Segmed’s Role in WHO Framework for AI Medical Devices
Developing an AI algorithm that will make it into the clinical setting is not easy. The whole process is challenging, from gathering and curating medical data, to training, validating, and testing an AI model, and finally to deploying the algorithm in the clinics. The World Health Organization (WHO) recently published a framework that helps developers of AI-based software as a medical device (AI-SaMD) to understand the requirements of evidence generation from development to post-market surveillance [1].
It is expected that AI will significantly improve healthcare delivery and outcomes. The clinical application of AI models is, however, still challenging, not only in low- and middle-income countries, but also in high-income countries. One of the biggest hurdles for clinical application of AI algorithms is access to well-curated and diverse data used for training, validation, and testing. Many AI models are developed in an academic setting, based on homogeneous data from a single or a few academic institutions. Scientific papers often show excellent validation results of these algorithms, while performance in real world clinical settings is limited. A framework to guide AI developers in this process, is thus important.
The WHO framework divides the process for medical AI model development into three steps:
- Software development
- Software validation and reporting
- Deployment and post-market surveillance
The first step (software development) includes how to manage and curate data, how to determine the ground truth, and how to train and internally validate the model. The next step (software validation and reporting) includes external validation and how to report the evidence.

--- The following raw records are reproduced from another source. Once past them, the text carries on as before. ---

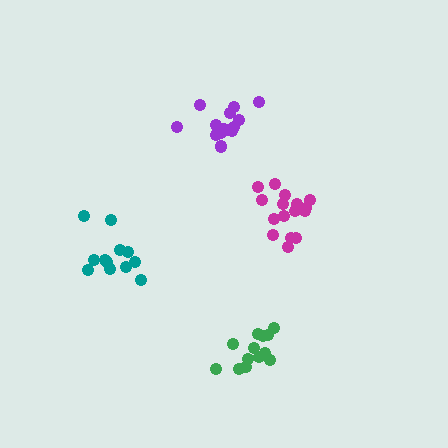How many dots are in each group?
Group 1: 12 dots, Group 2: 15 dots, Group 3: 17 dots, Group 4: 13 dots (57 total).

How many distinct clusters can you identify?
There are 4 distinct clusters.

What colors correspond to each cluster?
The clusters are colored: teal, purple, magenta, green.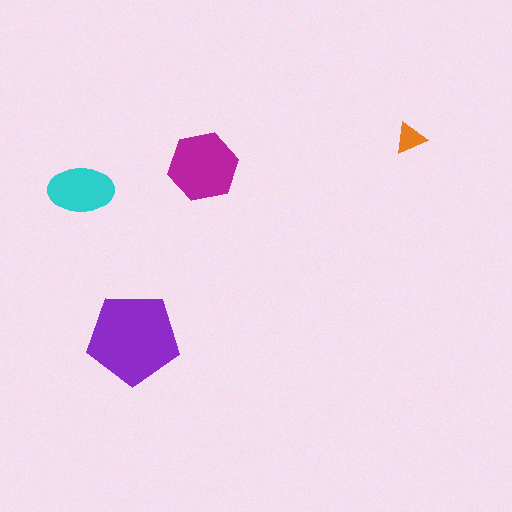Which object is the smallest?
The orange triangle.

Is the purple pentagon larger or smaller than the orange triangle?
Larger.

And the last step (deployment and post-market surveillance) includes evaluation of clinical usability and clinical impact of the AI model.

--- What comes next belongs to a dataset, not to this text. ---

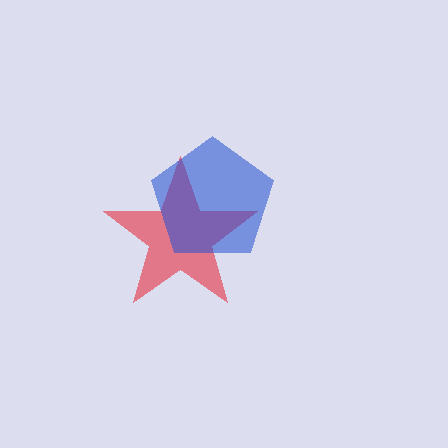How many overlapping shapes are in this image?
There are 2 overlapping shapes in the image.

The WHO describes standards of data handling and ground truth determination based on a paper published by the Segmed team in collaboration with scientists and physicians from Stanford University, the National Institutes of Health, and Hardian Health [2]. In this paper, we described the data management process ranging from data access, selection, de-identification, to labeling. All of these data handling steps are part of the Segmed process.
The WHO describes standards of data handling and ground truth determination based on a paper published by the Segmed team in collaboration with scientists and physicians from Stanford University, the National Institutes of Health, and Hardian Health.

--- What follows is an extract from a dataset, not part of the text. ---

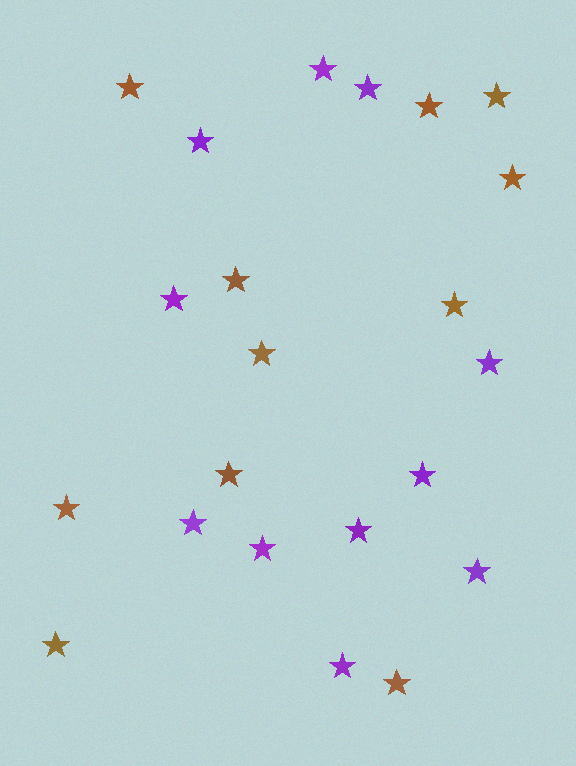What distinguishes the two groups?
There are 2 groups: one group of brown stars (11) and one group of purple stars (11).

The recently published WHO document offers an excellent framework to how evidence of AI-based medical devices can be generated. Adhering to this guideline, however, is not straightforward, since large amounts of heterogeneous and standardized data are needed. Over the last 3 years, the Segmed team has worked on solving this problem. AI developers who want to develop an AI model that will be applied in the clinical setting can now build tailored, anonymized, well-curated datasets through the Openda platform. Most importantly, currently the data acquisition time is generally at least 9 months, but oftentimes multiple years. With Segmed Insight this can be shortened to 2 weeks. And since the data is also originating from non-academic hospitals and clinics in different geographic areas, the generalizability of the AI models is expected to be much better, resulting in less biased algorithms.
In short, the new WHO framework helps AI developers with evidence generation of clinical AI algorithms. And the data collection process can be simplified and sped up with Segmed Openda.
References:
[1] World Health Organization, Digital Health and Innovation Team, Medical Devices and Diagnostics. Generating Evidence for Artificial Intelligence Based Medical Devices: A Framework for Training Validation and Evaluation. ISBN: 978-92-4-003846-2. November 17, 2021.
[2] Willemink MJ, Koszek WA, Hardell C, Wu J, Fleischmann D, Harvey H, et al. Preparing Medical Imaging Data for Machine Learning. Radiology. 2020 Apr;295(1):4–15.